Scratch Wound Healing Assay

Cell suspensions in a six-well plate (5 × 10⁵ cells/ml) were cultured overnight in a medium containing 10% FBS. A 10-µl pipette tip was used to create a scratch. The cells were then cultured for 0, 24, and 36 h under either normoxic or hypoxic conditions. The results at each time point were observed and captured using an OLYMPUS BX53 microscope. Cell migration (%) was calculated using the formula: (scratch distance at 0 h − scratch distance at corresponding time point) / scratch distance at 0 h × 100%.

Histological Evaluation

The wound samples were fixed in 4% paraformaldehyde (PFA, Cat. No. P0099, Beyotime) for 48 h. After routine paraffin embedding and slicing, the samples were stained with hematoxylin and eosin (H&E, Cat. No. C01105M, Beyotime, China) and Masson stain (Cat. No. G1340, Solarbio Life Sciences, China). For histological assessment, a pathologist blindly evaluated all slides by using coded slides, viewed under a microscope at magnifications ranging from ×20 to ×100. We used a digital slide scanning system (Precipoint M8) for analyzing stained tissues.

Immunohistochemistry (IHC)

Ulcerated tissues from the three groups of mice were collected and fixed in 4% paraformaldehyde for 24 h. Subsequently, the tissues were embedded in paraffin and sectioned into 5-µm slices. IHC analyses were performed on these paraffin-embedded sections. The sections were incubated overnight at 4 C with the following antibodies: TNF-α (Cat. No. YT4689, Immunoway; 1:300), MMP9 (Cat. No. 10375-2-AP, Proteintech; 1:500), HIF-1α (Cat. No. 20960-1-AP, Proteintech; 1:500), FN1 (Cat. No. 15613-1-AP, Proteintech; 1:300), α-SMA (Cat. No. 55135-1-AP, Proteintech; 1:200), and VEGF (Cat. No. 19003-1-AP, Proteintech; 1:500). The slides designated for IHC staining were then incubated with the secondary antibody (Cat. No. GB23303, Servicebio, diluted 1:200). Visualization was achieved using DAB chromogen staining, followed by counterstaining with hematoxylin. The images were captured using an optical microscope (Olympus BX41, Shanghai, China).

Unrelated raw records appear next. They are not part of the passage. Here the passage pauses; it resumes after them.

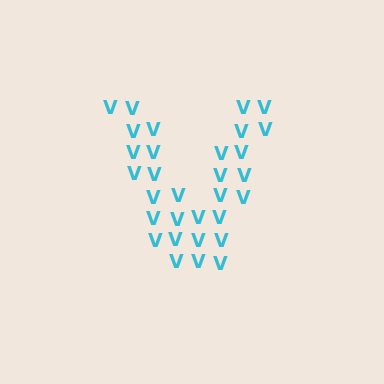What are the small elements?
The small elements are letter V's.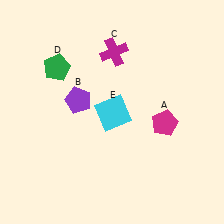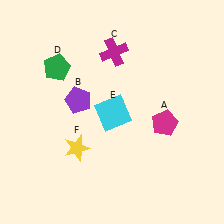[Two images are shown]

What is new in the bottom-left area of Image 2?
A yellow star (F) was added in the bottom-left area of Image 2.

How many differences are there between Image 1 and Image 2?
There is 1 difference between the two images.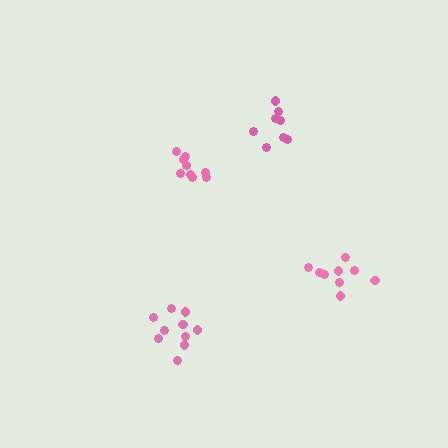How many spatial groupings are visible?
There are 4 spatial groupings.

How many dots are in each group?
Group 1: 9 dots, Group 2: 8 dots, Group 3: 10 dots, Group 4: 9 dots (36 total).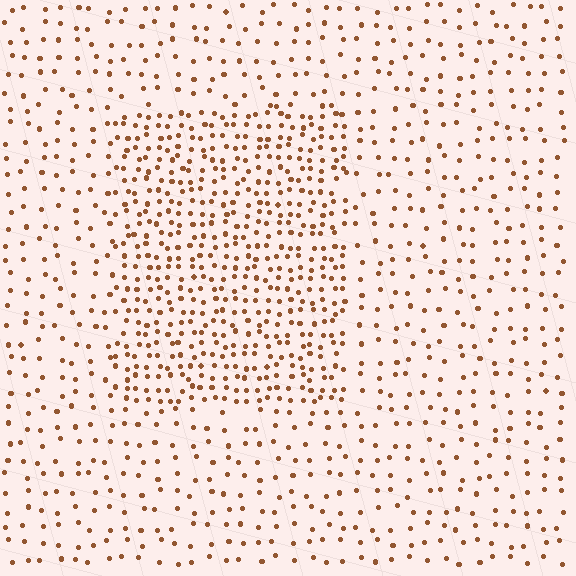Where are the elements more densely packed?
The elements are more densely packed inside the rectangle boundary.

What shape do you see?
I see a rectangle.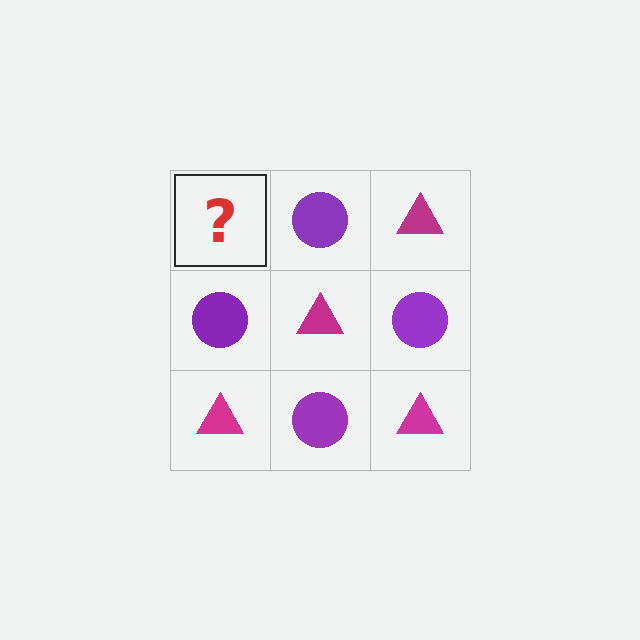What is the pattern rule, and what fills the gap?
The rule is that it alternates magenta triangle and purple circle in a checkerboard pattern. The gap should be filled with a magenta triangle.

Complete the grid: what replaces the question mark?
The question mark should be replaced with a magenta triangle.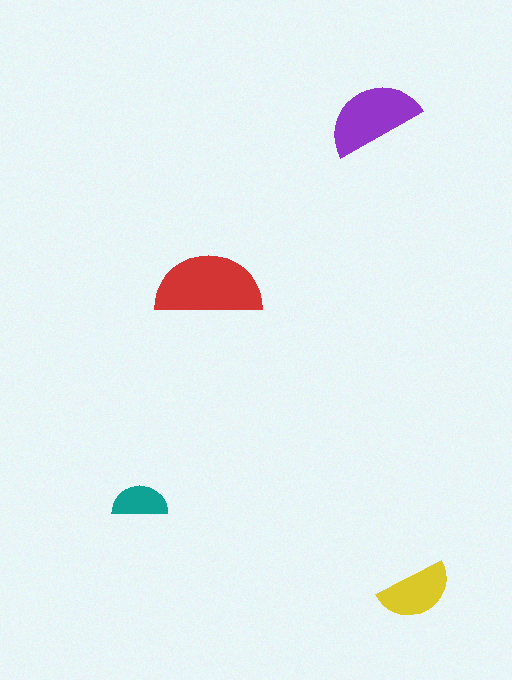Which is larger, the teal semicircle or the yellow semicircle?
The yellow one.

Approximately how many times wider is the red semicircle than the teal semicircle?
About 2 times wider.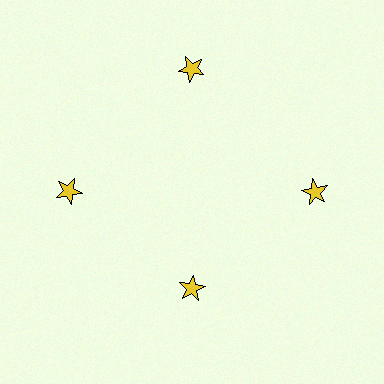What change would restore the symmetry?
The symmetry would be restored by moving it outward, back onto the ring so that all 4 stars sit at equal angles and equal distance from the center.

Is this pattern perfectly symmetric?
No. The 4 yellow stars are arranged in a ring, but one element near the 6 o'clock position is pulled inward toward the center, breaking the 4-fold rotational symmetry.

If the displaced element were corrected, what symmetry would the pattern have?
It would have 4-fold rotational symmetry — the pattern would map onto itself every 90 degrees.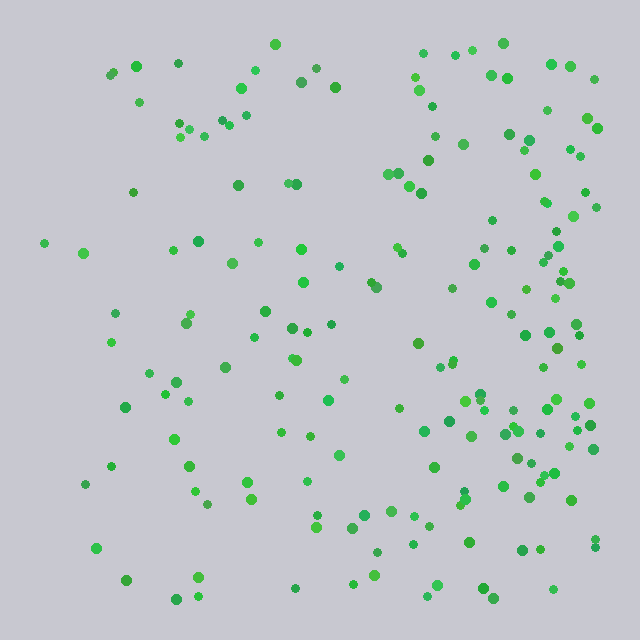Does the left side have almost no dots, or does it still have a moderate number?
Still a moderate number, just noticeably fewer than the right.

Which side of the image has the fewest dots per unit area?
The left.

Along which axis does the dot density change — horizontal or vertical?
Horizontal.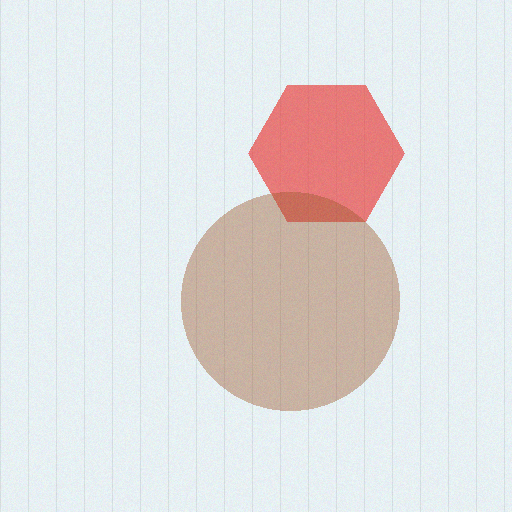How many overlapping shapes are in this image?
There are 2 overlapping shapes in the image.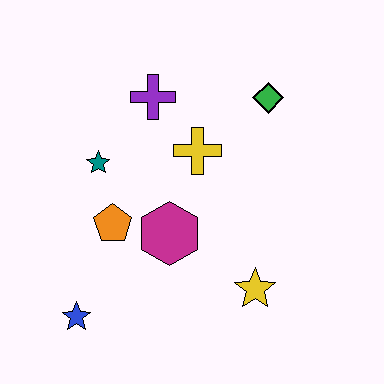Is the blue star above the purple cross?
No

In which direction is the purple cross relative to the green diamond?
The purple cross is to the left of the green diamond.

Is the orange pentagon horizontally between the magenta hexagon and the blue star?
Yes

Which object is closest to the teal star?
The orange pentagon is closest to the teal star.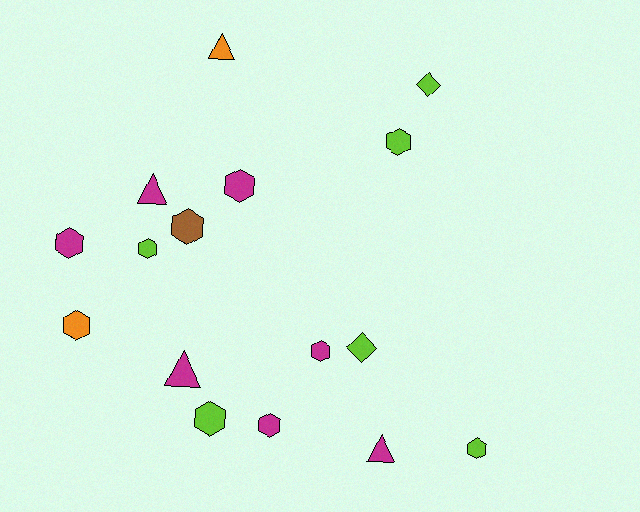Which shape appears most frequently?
Hexagon, with 10 objects.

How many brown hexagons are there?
There is 1 brown hexagon.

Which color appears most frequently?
Magenta, with 7 objects.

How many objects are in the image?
There are 16 objects.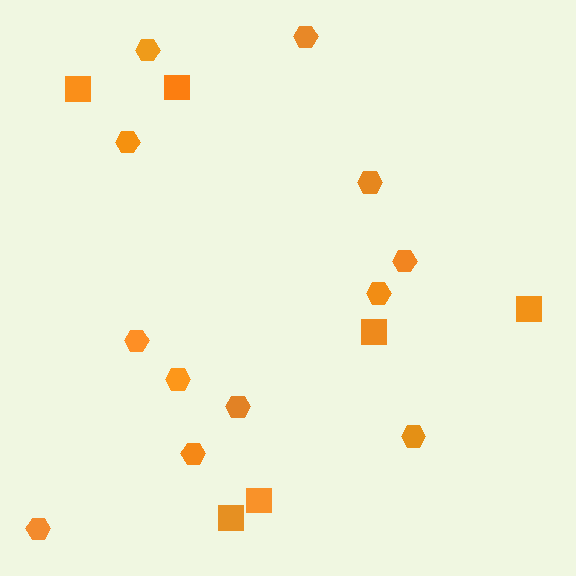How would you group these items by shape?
There are 2 groups: one group of hexagons (12) and one group of squares (6).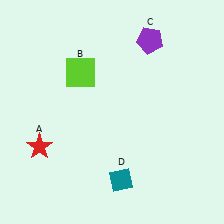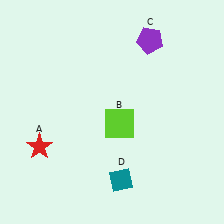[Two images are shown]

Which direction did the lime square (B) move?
The lime square (B) moved down and to the right.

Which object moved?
The lime square (B) moved down and to the right.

Tissue immunofuorescence staining

For histological analysis, the dissected tissues were fixed in a solution containing 2% paraformaldehyde (PFA) and 20% sucrose for 24 h at room temperature, followed by embedding in Tissuetek O.C.T. compound (Electron Microscopy Sciences). The blocks were subsequently frozen in a dry ice and ethanol bath. For immunofluorescence staining, 6 µm cryosections of O.C.T.-embedded tissues were incubated with primary antibodies against F4/80 (CST, #30325, 1:800), ARG1 (CST, #93668S, 1:1000), and iNOS (CST, #13120S, 1:800). Secondary antibodies conjugated to Alexa Fluor® 488 (anti-rabbit IgG, CST, #4412, 1:2000) and Alexa Fluor® 594 (goat anti-rabbit IgG, CST, #8889, 1:2000) were used for detection. Nuclear counterstaining was performed with DAPI (4',6-diamidino-2-phenylindole). Immunofluorescence images were acquired using a TCS SP8 STED 3X ultra-high-resolution confocal microscope (Leica, Ernst-Leitz, Wetzlar, Germany).

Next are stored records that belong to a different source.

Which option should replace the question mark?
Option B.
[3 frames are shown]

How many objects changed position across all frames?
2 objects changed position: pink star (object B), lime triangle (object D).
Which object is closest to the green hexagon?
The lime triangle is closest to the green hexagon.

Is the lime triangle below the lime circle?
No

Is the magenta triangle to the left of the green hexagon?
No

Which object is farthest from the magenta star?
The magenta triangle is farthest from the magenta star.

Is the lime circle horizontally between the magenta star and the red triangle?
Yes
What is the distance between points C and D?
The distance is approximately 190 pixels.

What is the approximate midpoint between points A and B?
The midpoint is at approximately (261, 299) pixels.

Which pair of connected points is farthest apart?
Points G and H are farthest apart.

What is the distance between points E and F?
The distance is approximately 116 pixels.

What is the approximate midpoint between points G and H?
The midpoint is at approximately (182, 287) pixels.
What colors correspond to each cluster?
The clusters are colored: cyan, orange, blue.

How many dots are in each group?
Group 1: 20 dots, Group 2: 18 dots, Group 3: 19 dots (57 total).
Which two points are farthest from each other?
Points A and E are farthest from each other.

Western Blot Analysis (WB)

Wound tissues and cells were lysed in RIPA lysis buffer (Cat. No. P0013C, Beyotime, China) containing protease and phosphatase inhibitor cocktails (Cat. Nos. P1005 and P1045, Beyotime, China). Equal amounts of protein (20 µg) from each group were loaded onto a 7.5% or 10% SDS-PAGE gel (Cat. Nos. PG111 and PG112, EpiZyme, China) along with standard molecular weight markers (Cat. Nos. 26619 and 26625, Thermo Fisher, United States). Subsequently, the proteins were transferred onto a polyvinylidene difluoride (PVDF) membrane (Cat. No. IPVH00010, Millipore) and blocked with 5% BSA for 2 h. The membranes were incubated overnight at 4 C with the following primary antibodies: rabbit anti-TNF-α (Cat. No. YT4689, Immunoway; 1:2000), rabbit anti-MMP9 (Cat. No. 10375-2-AP, Proteintech; 1:1,500), rabbit anti-HIF-1α (Cat. No. 20960-1-AP, Proteintech; 1:1,000), rabbit anti-FN1 (Cat. No. 15613-1-AP, Proteintech; 1:2,000), rabbit anti-α-SMA (Cat. No. 55135-1-AP, Proteintech; 1:2,000) and VEGF (Cat. No. 19003-1-AP, Proteintech; 1:500), rabbit anti-β-actin antibody (Cat. NO. 20536-1-AP, Proteintech; 1:1,000).

qRT-PCR

We extracted total RNA using Cell/Tissue Total RNA Isolation Kit V2 to eliminate genomic DNA contamination and obtain RNA samples. RNA concentration was determined using NanoDrop ND-1000. Subsequently, III RT SuperMix was used for qRT-PCR to eliminate residual gDNA and perform reverse transcription. We performed qRT-PCR analysis on an ABI 7500 Instrument (Applied Biosystems, Foster City, CA, USA) using the SYBR Green method. Relative RNA expression levels were calculated using the 2^–∆∆Ct method. Table 1 shows the specific primers.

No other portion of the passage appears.